Buffalo Approves Resolution to Rename City Street ‘Black Lives Matter’
The Black Lives Matter movement will officially be commemorated in Buffalo, New York.
This past Tuesday, June 23, the Buffalo Common Council passed a resolution to designate a city street to the Black Lives Matter movement. The sponsor of the resolution, Council President Darius G. Pridgen, revealed that an impassioned letter from a 17-year-old rising senior at the Frederick Law Olmsted school inspired the council to approve the legislation. The 17-year-old youth, Mekhi Edwards, eloquently explained in his letter that the renaming of a street to Black Lives Matter would empower the Black community and promote unity. It would legitimize the movement by ensuring that permanent, long-lasting action was taken to celebrate Black heritage and pay homage to the racial equity campaign. Edwards explained, “The purpose [of renaming a street] is awareness and then change. You can’t go anywhere if there’s no change.”
Mekhi Edwards is going to be a senior at Frederick Law Olmsted school. Makhi and his friends have been watching the turmoil, the clashes, the racism unfold and decided to do something.https://t.co/dC3gMUmQP3
— News 4 Buffalo (@news4buffalo) June 24, 2020
This project, although officially approved, is still in the early works of development. Many logistical concerns need to be addressed, such as the location of this awaited, memorialized Black Lives Matter street.

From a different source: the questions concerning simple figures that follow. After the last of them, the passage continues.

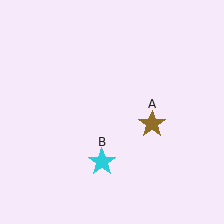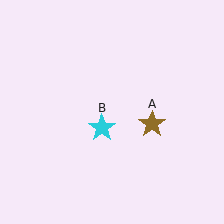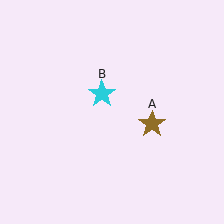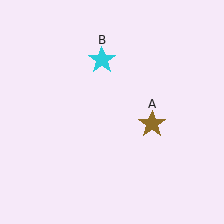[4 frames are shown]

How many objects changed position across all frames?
1 object changed position: cyan star (object B).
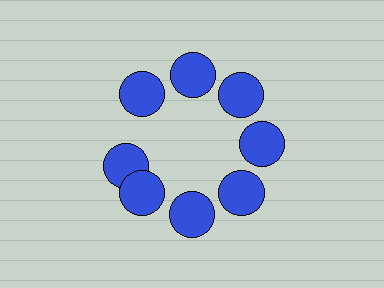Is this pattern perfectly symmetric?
No. The 8 blue circles are arranged in a ring, but one element near the 9 o'clock position is rotated out of alignment along the ring, breaking the 8-fold rotational symmetry.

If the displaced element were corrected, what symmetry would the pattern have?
It would have 8-fold rotational symmetry — the pattern would map onto itself every 45 degrees.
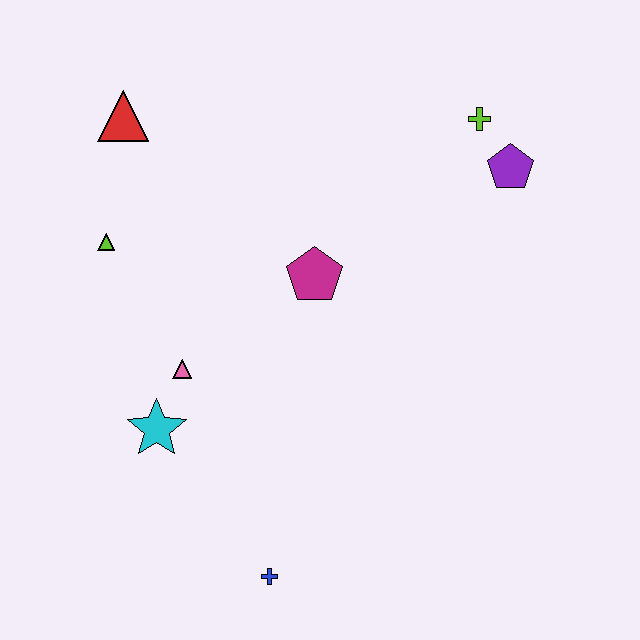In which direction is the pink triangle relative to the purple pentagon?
The pink triangle is to the left of the purple pentagon.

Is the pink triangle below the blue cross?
No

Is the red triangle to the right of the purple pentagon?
No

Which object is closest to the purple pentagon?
The lime cross is closest to the purple pentagon.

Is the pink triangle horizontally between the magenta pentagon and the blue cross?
No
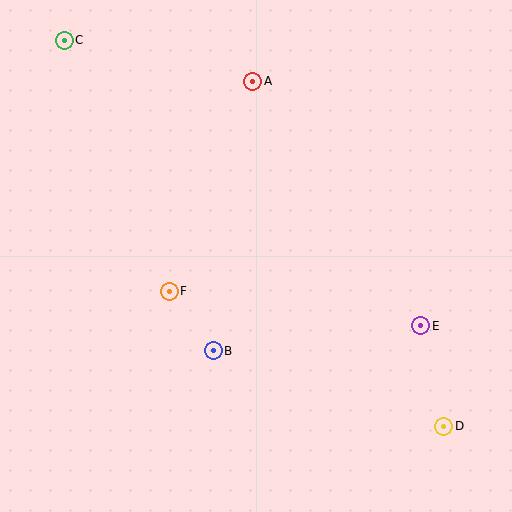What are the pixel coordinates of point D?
Point D is at (444, 426).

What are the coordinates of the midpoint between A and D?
The midpoint between A and D is at (348, 254).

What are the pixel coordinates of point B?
Point B is at (213, 351).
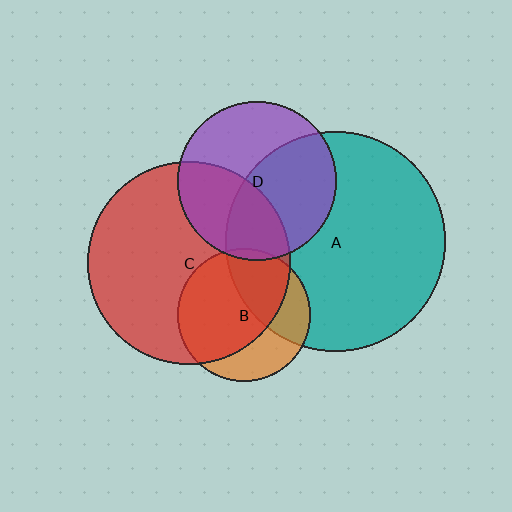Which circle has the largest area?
Circle A (teal).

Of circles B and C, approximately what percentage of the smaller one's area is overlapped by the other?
Approximately 65%.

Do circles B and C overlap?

Mekhi Edwards, 17, wrote the letter to Common Council President Darius Pridgen, who introduced the resolution. https://t.co/2gWCrUJNNR
— WGRZ (@WGRZ) June 13, 2020
This resolution is revolutionary, a step in the right direction. America eagerly exploits Black culture, but rarely celebrates and honors it: Black subculture has dramatically influenced the mainstream, from hairstyles and fashion, to popular slang, dance, and music. Your pregame playlist simply wouldn’t exist without Black culture.
Many “hipsters” mechanically consume and appropriate Black culture for personal enjoyment and profit. The American public is quick to embrace Black culture, to fangirl favorite artists, actors, and athletes. However, when it comes to championing Black Lives Matter, many individuals are less vocal. For many, Blackness seems to be a thing to consume, but not to engage with.
Activism is the bare minimum.
Fighting for BLACK LIVES is the bare minimum.
Calling out Rape Culture is the bare minimum.
Do not be content, there is ALWAYS more to be DONE.
— Kimiya deniseee (@Kimiya_denisee) June 24, 2020
People enlighten others on social media about the problematic nature of cultural appropriation.
here are some words and phrases that are aave.
– asf and af
– tea, spill the tea
– ain’t, issa, ian, ion, imma, dat, dem, doe, (anything where ‘th’ replaced with ‘d’ pic.twitter.com/6eAx6RRYH1
— zay♚ (@vivicntr) June 19, 2020
We commend Buffalo for taking this revolutionary action, for making this bold anti-racism statement and championing its Black residents. Color is not a crime, but silence is. How many more lives need to be lost? How many police brutality cases weren’t filmed? How do you promote safety and security within the Black community when the criminal wears a badge? Black Lives Matter…Black Lives Matter…Black Lives Matter; we’ll say it until we don’t need to say it anymore.